Hirschman, Albert Otto

views updated


HIRSCHMAN, ALBERT OTTO (1915– ), economist. Hirschman, who was born in Berlin, studied at the Sorbonne, the London School of Economics, and the University of Trieste, where he earned his doctorate in economics in 1938. He was a Rockefeller Fellow at the University of California, Berkeley (1941–43), and then served in the United States Army (1943–46). He was chief of the West European and Commonwealth section of the Federal Reserve Board from 1946 to 1952. He served for two years as financial adviser to the National Planning Board of Colombia, and then as private economic counselor in Bogota (1954–56). In 1956 Yale University appointed him research professor in economics, and in 1958 he became professor of international economic relations at Columbia University.
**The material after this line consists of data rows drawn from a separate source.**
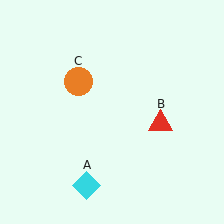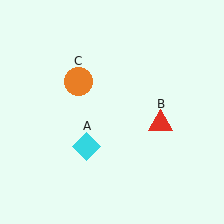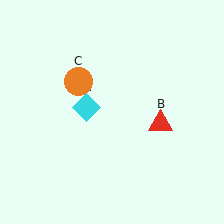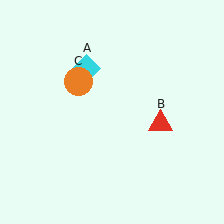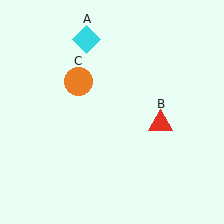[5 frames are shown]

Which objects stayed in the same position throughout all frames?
Red triangle (object B) and orange circle (object C) remained stationary.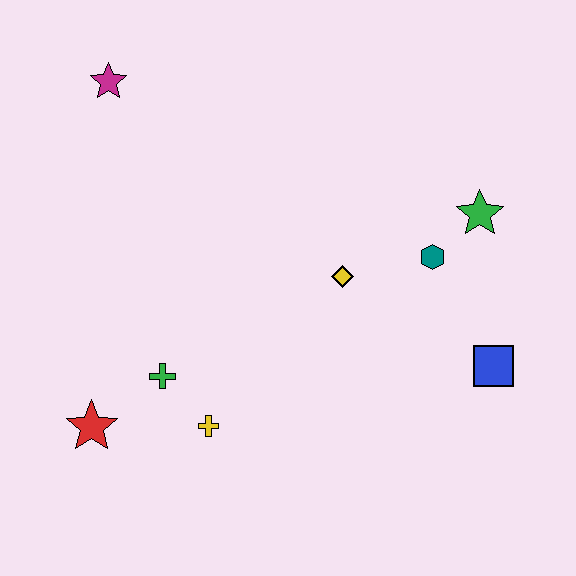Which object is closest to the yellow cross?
The green cross is closest to the yellow cross.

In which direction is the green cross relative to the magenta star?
The green cross is below the magenta star.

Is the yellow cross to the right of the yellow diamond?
No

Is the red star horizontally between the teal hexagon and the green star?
No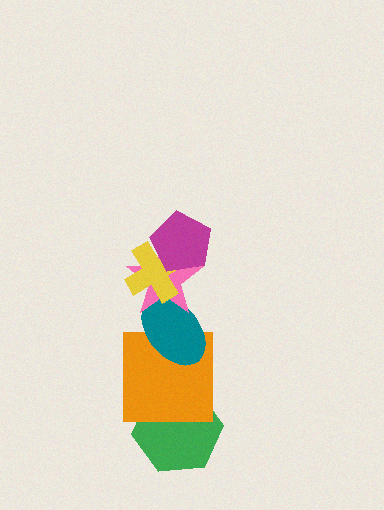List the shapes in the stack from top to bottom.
From top to bottom: the magenta pentagon, the yellow cross, the pink star, the teal ellipse, the orange square, the green hexagon.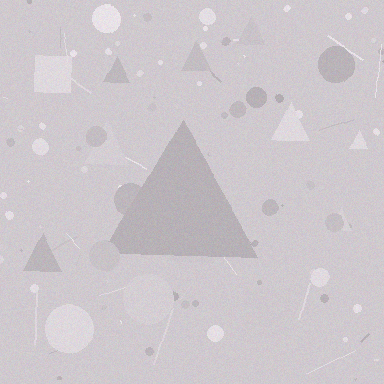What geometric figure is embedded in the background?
A triangle is embedded in the background.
In 1964 he was named professor of political economy at Harvard, later serving as Littauer Professor of Political Economy from 1967 to 1974. In 1975, he joined the School of Social Science at the Institute for Advanced Study in Princeton, becoming professor emeritus in 1985.
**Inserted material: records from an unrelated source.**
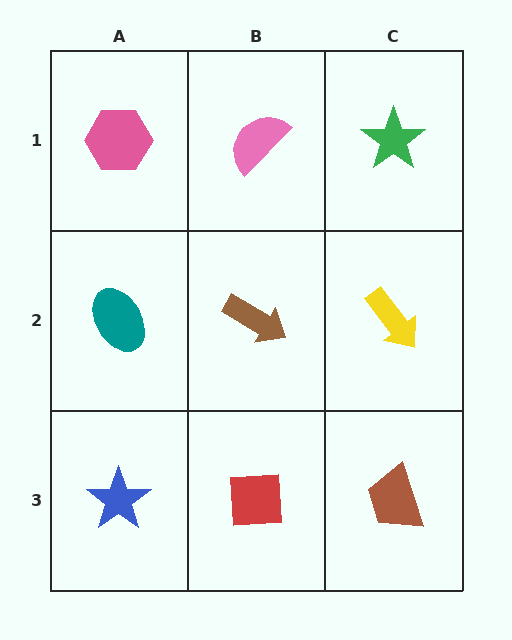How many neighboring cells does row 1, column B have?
3.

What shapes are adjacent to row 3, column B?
A brown arrow (row 2, column B), a blue star (row 3, column A), a brown trapezoid (row 3, column C).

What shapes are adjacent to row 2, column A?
A pink hexagon (row 1, column A), a blue star (row 3, column A), a brown arrow (row 2, column B).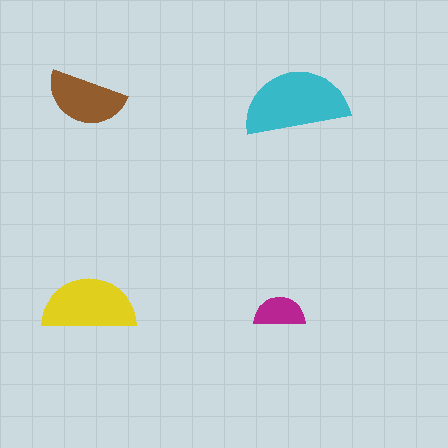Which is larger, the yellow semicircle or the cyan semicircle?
The cyan one.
Hirschman's main interests are economic development and international economics, as well as interdisciplinary fields such as sociology and anthropology. Described as a playful genius who enjoys being unconventional, Hirschman is regarded as a master of viewing old problems in a new way.

Among his many honors, Hirschman received the Talcott Parsons Prize for Social Science from the American Academy of Sciences (1983); the Toynbee Prize (1997–98); and the Thomas Jefferson Medal, awarded by the American Philosophical Society (1998).

His writings include National Power and the Structure of Foreign Trade (1945), The Strategy of Economic Development (1958), Journeys toward Progress (1963, 19652), Development Projects Observed (1967), Exit, Voice, and Loyalty (1970), The Passions and the Interests (1977), Shifting Involvements (1982), Rival Views of Market Society (1986), The Rhetoric of Reaction (1991), A Propensity to Self-Subversion (1995), and Crossing Boundaries (1998).

add. bibliography:

L. Meldolesi, Discovering the Possible: The Surprising World of Albert O. Hirschman (1995); L. Rodwin and D. Schon (eds.), Rethinking the Development Experience: Essays Provoked by the Work of Albert O. Hirschman (1994).